Ares:
Zhang does a backflip off the short stairs outside, wobbling slightly when she lands it. York gives a clap. She’s getting a bit too old for that one, she’s fronting that wasn’t hell on her knees. York keeps walking, and she skips to catch up to the two of you again, walking in the middle.
“I held my cuffs up to the chains, and York started talking about how easy they were to pick loud enough for everyone to hear.”
“Thought he’d want to know.” York says innocently.
“Then I started talking about how I could have shimmied out of them if I wanted to, but I was on my best behaviour.”
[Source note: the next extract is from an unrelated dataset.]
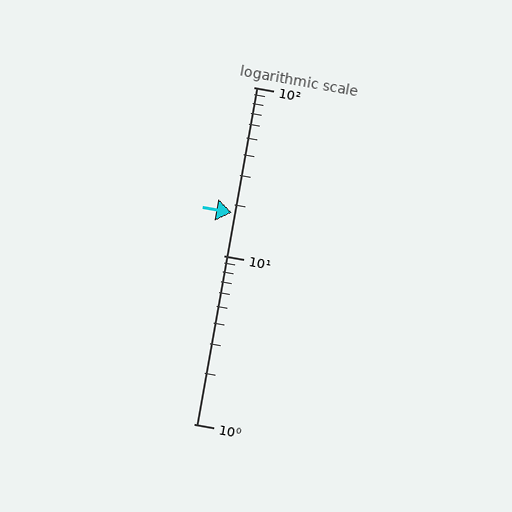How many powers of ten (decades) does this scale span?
The scale spans 2 decades, from 1 to 100.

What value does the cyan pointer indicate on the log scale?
The pointer indicates approximately 18.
“Really, he should have thanked you instead of yelling at you. Everyone else thought that was a dick move, they were listening.”
“Then we just started asking what would happen if the zine reported on stuff. Like, what we weren’t allowed to say, what the specific threats were.”
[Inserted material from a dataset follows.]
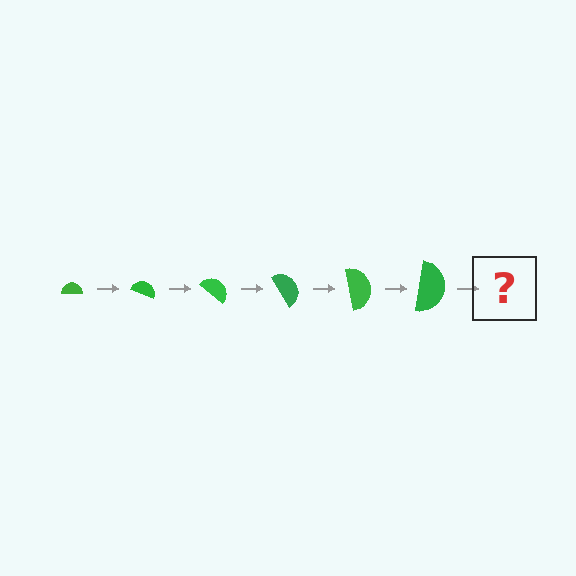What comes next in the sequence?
The next element should be a semicircle, larger than the previous one and rotated 120 degrees clockwise from the start.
“Dude got real fuckin’ mad when I said the threats were on the record, too.” York snickered. “Love that.”
“He was way too careful about it, though. Didn’t even do the mafia routine.” Zhang pouts. “Didn’t even do the ‘for your own safety’ or ‘you better watch your back’ stuff. Just boring legal stuff and blacklisting.”
“We’d get spiked.” York groans. They’re a good double act, feeding off each other’s energy. There’s a smoking-behind-the-arts-block highschooler energy to them like this. York switches to a sweeter vape. The coffee one was just to leave the most obnoxious smell he could. “Still, though. What’d you find out?”
Zhang grimaces. “I just reported myself as maybe having information on the Pump thing. Shit really was that vague. I think they looked at my record and realized what I was doing after, but they were too embarrassed to let me go over it. Would look way too much like admitting they’re doing shady shit to people over shit that flimsy, right?” She glances at Brown’s jacket. “You’re not really a lawyer, right? You really wasted a cup of tea over this? Least I can do is buy you a new one…?” The guilty silence is also the realization she doesn’t have a name for you, now.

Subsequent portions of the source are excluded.